Apel o wsparcie finansowe wywołał reakcję, jednak niejasne zasady działania Klubu, (kto powołał ten Klub?), w ramach, którego to wsparcie miało być prowadzone i rozliczane przez tych, którzy źle zarządzali. To mistrzostwo świata w zbiórce pieniędzy.

My tu tylko pisaliśmy, czytaliśmy, a Wy mieliście swoje sprawy, interesy, których wcale nie utożsamialiście z naszymi sprawami, interesami.
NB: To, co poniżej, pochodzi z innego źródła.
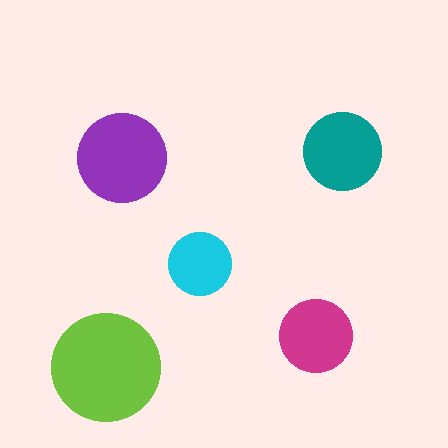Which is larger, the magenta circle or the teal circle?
The teal one.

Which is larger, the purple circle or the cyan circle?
The purple one.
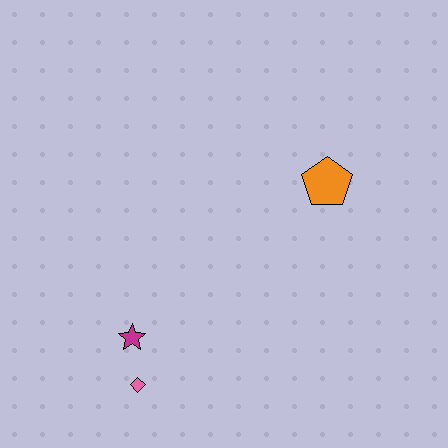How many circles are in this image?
There are no circles.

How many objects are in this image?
There are 3 objects.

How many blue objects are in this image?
There are no blue objects.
Znowu wyszło słynne „MY i ONI”.

Wy nie umiecie być Liderami, nie znacie zasad skutecznego działania, przez co my dzielimy się wciąż tak, że już brakuje nazw służb, które nam przyklejają, gdy coś napiszemy „tu”, albo „tam”. Paranoja trwa, a na lepszą Polskę czekać musimy, aż się ‘poprocesujecie’, ‘poprzepraszacie’ itp., itd.?

Mam pretensje do Blogerów i Komentatorów NE, że tak marnie zareagowali na moją pierwszą propozycję spotkania w NE, kiedy zauważyłam jak się nas ignoruje w tym konflikcie wewnętrznym. Do siebie też mam pretensje, że tak późno wystąpiłam z propozycją, czyli dopiero 21 stycznia. Okazało się, że moja druga notka w sprawie, nie miała szansy realizacji, bo już nie mogłam odebrać wszystkich wiadomości na PW, potwierdzających chęć uczestnictwa.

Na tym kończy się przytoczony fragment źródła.